Well, honestly, after having been discriminated for my "over"weight for almost all my life, I must say, that I feel not particularly compassionate if the skinny ones get picked on a little bit, too.
It is still a social fact that slender people get better jobs and higher wages, that they are looked upon as strong, fit and target-oriented - as opposed to overweight people being regarded as weak, undetermined, inconsequential, unsuitable for leadership ... you name it.
Yes, I think women of all (ok, most) sizes and body shapes are beautiful, but let's be hones, this is still not the zeitgeist and if the public image of female beauty is ever going to chance, the balance has to swing the other way first.

Solander said...
This comment has been removed by the author.
Solander said...

Word.

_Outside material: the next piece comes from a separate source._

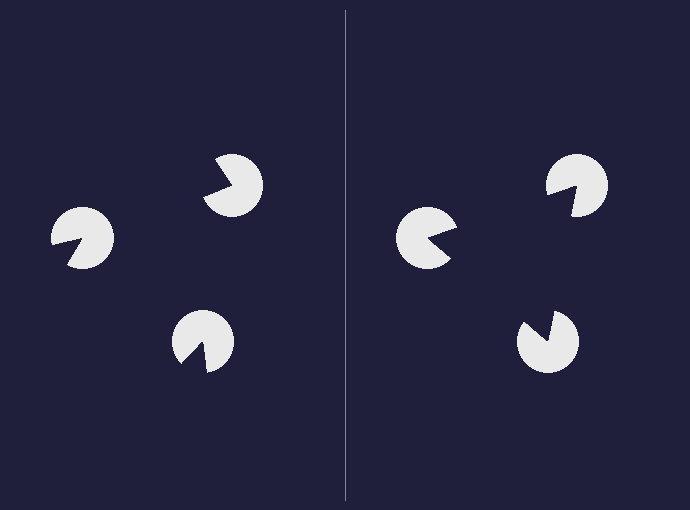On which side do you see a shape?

I think there are two issues at stake her: first, it's obviously wrong to blame thin women for skinny beauty ideals and to call them ugly, unattractive, unnatural or anything else of the kind. Second, I feel it's so "cheap" to put up "skinny" (and often very young) models against "curvy" pinups and moviestars of the past, since the latter is most definitely a contemporary beauty ideal too, and perhaps even a more commonly held one, outside the narrow world of fashion. Most people find fashion models overly thin, and most people find supposedly "large" or "curvy" celebrities like Joan of Mad Men attractive, so that's certainly no controversial, politically correct, moral stance - just a lazy majority opinion, too often backed up by social darwinist nonsense about wide hips and big breasts signalling fertility... I mean, come on, those "curvy" pinups are not at all "large" - they're still very slim with really small waists. A more controversial, and therefore perhaps slightly more "ethical", ideal would be for example truly large women, or not-so-large women naturally lacking "curves" (with belly fat instead of butt/hip/thigh fat, small breasts etc), extremely muscular women or unfeminine/queer/trans women. But of course it's extremely distasteful to pit body types against each other at all.

Isis said...

I just realized that I will have next to no time for online activities until Monday and here I have a lot of things to respond to. So just a short to say that I will get back to you after the weekend!